Tuesday, May 6, 2014

Door Knob of The Day

Once again, we are indebted to Dana Lee, CML
 for this very fine photo.  
One early spring day back in the 70s there was a single engine float plane that blew off course on the way from Duluth up to Thunder Bay.  The pilot made an emergency landing and she and (most of) her plane washed ashore on one of the northernmost Apostle Islands.

Luckily, the plane’s cargo was stock for a fishing camp and the pilot was able to retrieve the fishing tackle and booze. The island had suffered a blow-down some years prior and the dense tangle of logs and brush along with boughs from the surviving pines provided ample material for firewood and rough shelter.
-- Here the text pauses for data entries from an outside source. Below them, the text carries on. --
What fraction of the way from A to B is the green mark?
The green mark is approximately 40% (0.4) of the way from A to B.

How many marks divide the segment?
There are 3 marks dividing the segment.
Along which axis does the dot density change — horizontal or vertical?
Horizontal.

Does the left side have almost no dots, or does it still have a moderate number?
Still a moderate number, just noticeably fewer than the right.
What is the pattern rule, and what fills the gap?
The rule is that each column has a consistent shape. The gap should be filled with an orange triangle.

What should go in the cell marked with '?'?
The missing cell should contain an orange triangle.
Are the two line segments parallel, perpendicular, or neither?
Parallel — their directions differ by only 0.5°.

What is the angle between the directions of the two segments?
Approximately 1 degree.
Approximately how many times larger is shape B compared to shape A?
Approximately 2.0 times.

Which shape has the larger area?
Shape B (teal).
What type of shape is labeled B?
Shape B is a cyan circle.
The stranded aviatrix passed the summer gathering firewood, fishing, boozing and failing to construct a raft until mid-October when a fish-smoking experiment got out of control.  She escaped unharmed, but the conflagration rapidly spread through the dense brush.
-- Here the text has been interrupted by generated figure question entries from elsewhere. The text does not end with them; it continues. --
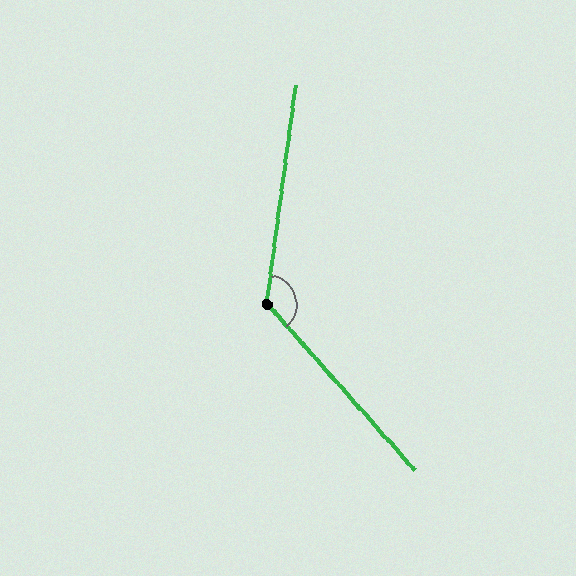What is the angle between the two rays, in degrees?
Approximately 131 degrees.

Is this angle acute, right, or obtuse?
It is obtuse.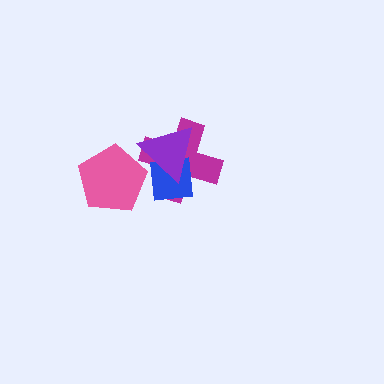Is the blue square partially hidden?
Yes, it is partially covered by another shape.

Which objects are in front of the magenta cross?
2 objects cover part of the magenta cross: the blue square and the purple triangle.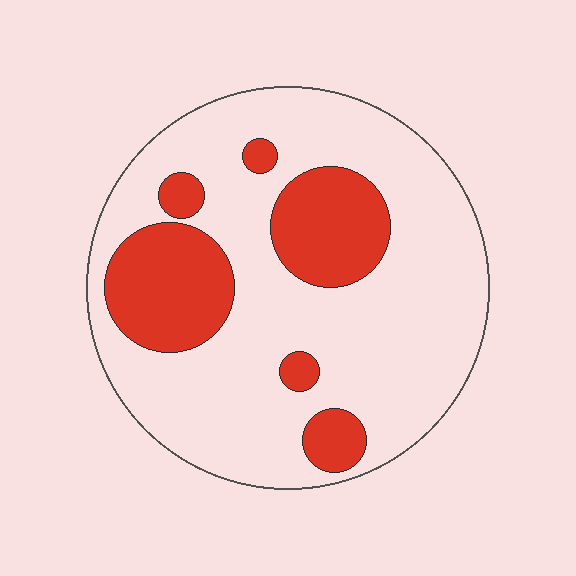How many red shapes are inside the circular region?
6.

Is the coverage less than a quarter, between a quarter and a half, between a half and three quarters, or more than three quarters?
Between a quarter and a half.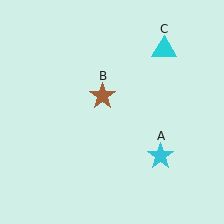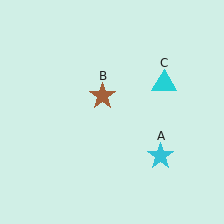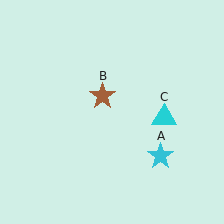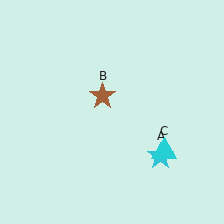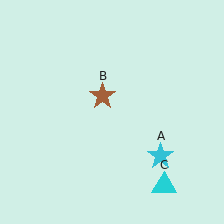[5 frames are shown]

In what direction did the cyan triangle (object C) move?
The cyan triangle (object C) moved down.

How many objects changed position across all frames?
1 object changed position: cyan triangle (object C).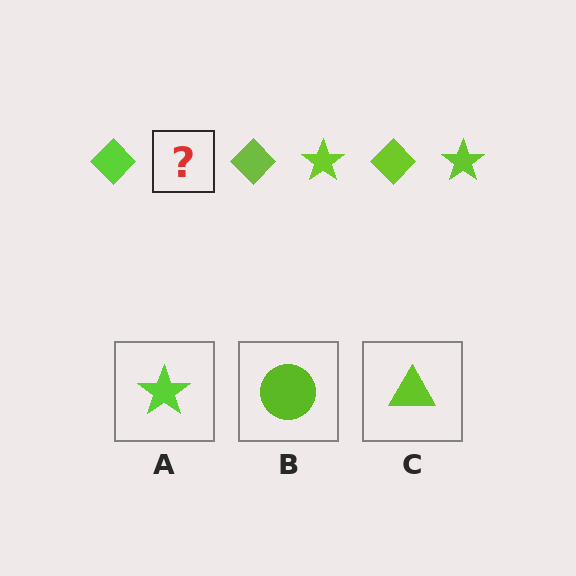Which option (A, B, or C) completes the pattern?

Overnight, the fire consumed such a portion of vegetation on the island that the smoke column was spotted by a barge in the shipping channel 30 miles away. The coastguard was called and in a matter of hours the lost pilot was rescued and headed back to civilization to pick up where she’d left off. 
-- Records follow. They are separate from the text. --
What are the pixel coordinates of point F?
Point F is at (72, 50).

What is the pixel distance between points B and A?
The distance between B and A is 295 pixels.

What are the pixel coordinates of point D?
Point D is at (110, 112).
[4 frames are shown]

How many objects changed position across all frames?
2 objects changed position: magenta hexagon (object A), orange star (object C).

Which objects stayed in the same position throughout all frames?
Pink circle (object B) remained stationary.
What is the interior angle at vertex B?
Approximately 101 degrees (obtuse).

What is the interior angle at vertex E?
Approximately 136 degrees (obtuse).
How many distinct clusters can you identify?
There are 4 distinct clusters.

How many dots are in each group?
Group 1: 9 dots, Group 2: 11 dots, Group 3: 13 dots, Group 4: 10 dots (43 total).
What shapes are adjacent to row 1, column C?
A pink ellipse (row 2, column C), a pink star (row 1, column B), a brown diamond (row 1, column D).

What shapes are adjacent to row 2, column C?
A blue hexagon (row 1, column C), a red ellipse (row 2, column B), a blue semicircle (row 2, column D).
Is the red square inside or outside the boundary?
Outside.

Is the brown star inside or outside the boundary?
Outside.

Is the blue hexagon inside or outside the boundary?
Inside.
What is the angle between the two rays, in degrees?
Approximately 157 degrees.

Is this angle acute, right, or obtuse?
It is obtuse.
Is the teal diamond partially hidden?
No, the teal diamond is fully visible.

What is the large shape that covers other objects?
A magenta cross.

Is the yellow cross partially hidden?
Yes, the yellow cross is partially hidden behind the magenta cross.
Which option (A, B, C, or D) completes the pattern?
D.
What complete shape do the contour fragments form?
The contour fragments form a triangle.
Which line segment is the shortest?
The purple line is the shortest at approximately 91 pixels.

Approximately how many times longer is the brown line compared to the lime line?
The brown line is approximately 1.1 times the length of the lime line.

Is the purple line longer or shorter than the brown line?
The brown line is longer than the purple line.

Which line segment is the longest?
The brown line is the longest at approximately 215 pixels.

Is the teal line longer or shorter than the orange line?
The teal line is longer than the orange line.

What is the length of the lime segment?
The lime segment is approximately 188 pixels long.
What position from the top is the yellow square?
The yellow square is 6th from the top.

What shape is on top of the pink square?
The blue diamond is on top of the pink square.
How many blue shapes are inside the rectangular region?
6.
Unfortunately, falling out of the sky made the prospect of flying a plane for a living less lustrous; the pilot developed an anxiety disorder which grounded her charter business. At the time there was a new paradigm for treating psychological trauma through visual arts:  by being able to physically manifest anxiety through painting, sculpture or fiber arts, the individual could acknowledge the source and move beyond it.

Dorothea Ruth of the Port of Duluth, for that’s who it was, never did fly again.  But she did go on to have a successful career in home décor and, ultimately, a popular line of door hardware which evoked her Northern Island aesthetic: sticks, rocks, and rafts that will not float.